New York Mets – No. 94
- Pitcher
- Born: January 20, 2000 (age 26) Hudson, Illinois, U.S.
- Bats: LeftThrows: Left

MLB debut
- August 4, 2026, for the New York Mets

MLB statistics (through September 22, 2026)
- Win–loss record: 1–0
- Earned run average: 1.83
- Strikeouts: 25
- Stats at Baseball Reference

Teams
- New York Mets (2026–present);

= Nate Lavender =

American baseball player (born 2000)

Nathan James Lavender (born January 20, 2000) is an American professional baseball pitcher for the New York Mets of Major League Baseball (MLB). He made his MLB debut in 2026.

== Career ==
Lavender attended El Paso–Gridley High School in El Paso, Illinois, and played college baseball at University of Illinois Urbana-Champaign. In 2019, he played collegiate summer baseball with the Hyannis Harbor Hawks of the Cape Cod Baseball League. He was drafted by the New York Mets in the 14th round of the 2021 Major League Baseball draft.

Lavender made his professional debut with the Florida Complex League Mets. In 2022, he played for the St. Lucie Mets and Brooklyn Cyclones. He started 2023 with the Binghamton Rumble Ponies before being promoted to the Syracuse Mets.

On May 17, 2024, Lavender underwent a variation of Tommy John surgery in which an internal brace was added to his elbow ligament. He subsequently missed the remainder of the season as a result of the procedure.

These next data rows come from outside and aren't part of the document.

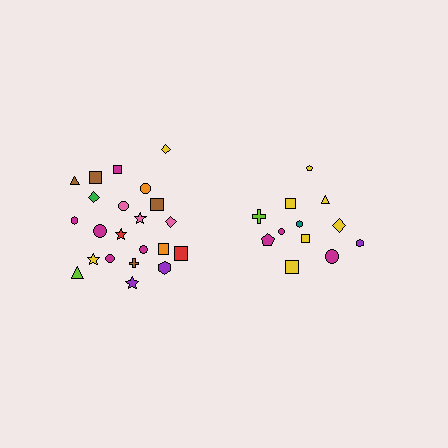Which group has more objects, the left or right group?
The left group.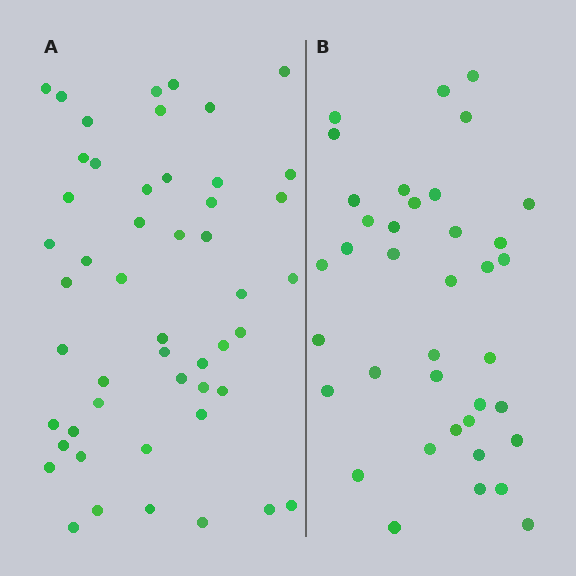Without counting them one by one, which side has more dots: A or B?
Region A (the left region) has more dots.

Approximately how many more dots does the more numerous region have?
Region A has roughly 12 or so more dots than region B.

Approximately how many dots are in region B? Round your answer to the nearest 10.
About 40 dots. (The exact count is 38, which rounds to 40.)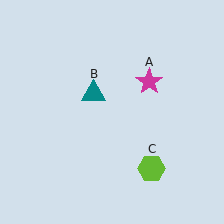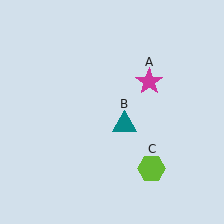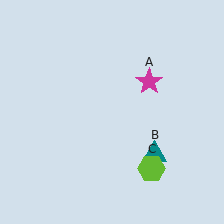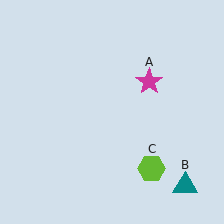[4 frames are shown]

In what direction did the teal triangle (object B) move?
The teal triangle (object B) moved down and to the right.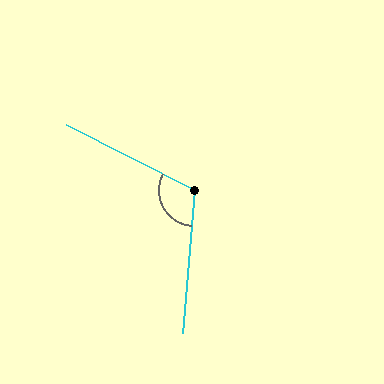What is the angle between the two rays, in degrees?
Approximately 112 degrees.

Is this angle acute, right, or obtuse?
It is obtuse.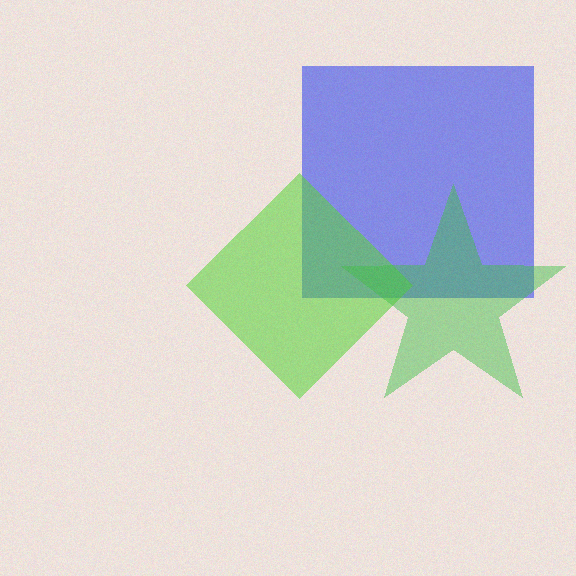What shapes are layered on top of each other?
The layered shapes are: a blue square, a lime diamond, a green star.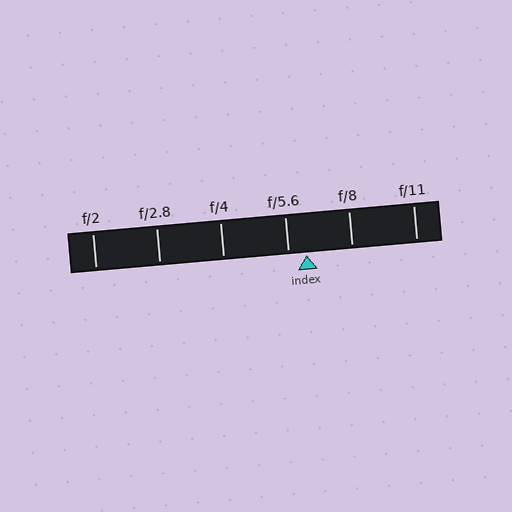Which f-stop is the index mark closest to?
The index mark is closest to f/5.6.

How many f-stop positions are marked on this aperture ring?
There are 6 f-stop positions marked.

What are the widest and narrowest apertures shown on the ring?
The widest aperture shown is f/2 and the narrowest is f/11.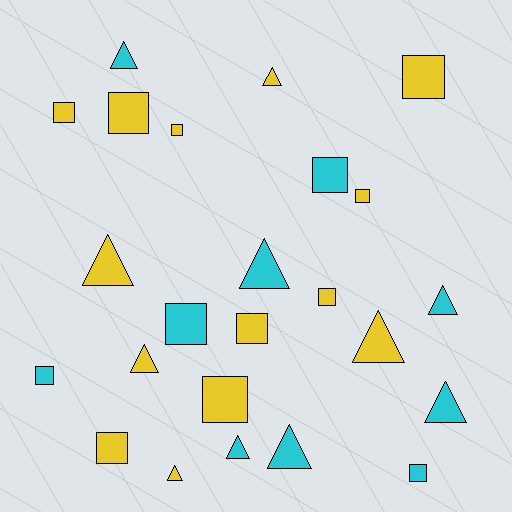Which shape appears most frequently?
Square, with 13 objects.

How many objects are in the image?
There are 24 objects.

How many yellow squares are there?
There are 9 yellow squares.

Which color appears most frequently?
Yellow, with 14 objects.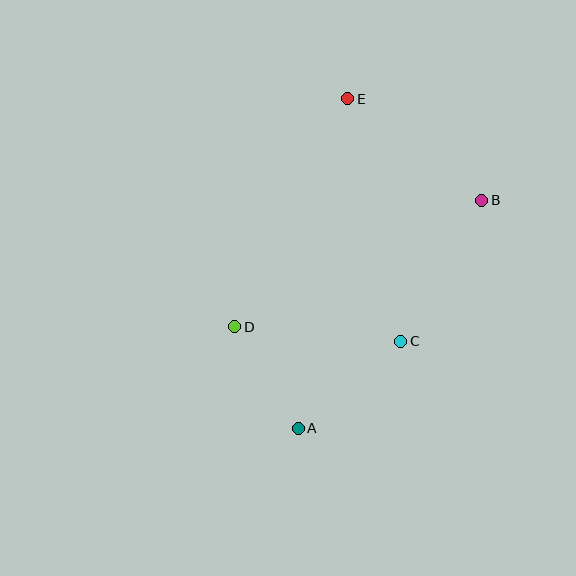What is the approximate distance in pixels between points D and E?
The distance between D and E is approximately 255 pixels.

On December 11, 2024, Lavender was selected by the Tampa Bay Rays eighth overall in the Rule 5 draft. He missed the entirety of the 2025 season in recovery from surgery. Lavender was designated for assignment by the Rays on November 6, 2025.

On November 12, 2025, Lavender was returned to the Mets organization. He made 25 appearances for Triple–A Syracuse, compiling a 2–2 record and 3.27 ERA with 53 strikeouts and two saves. On August 4, 2026, Lavender was selected to the 40–man roster and promoted to the major leagues for the first time. He made his major league debut that night.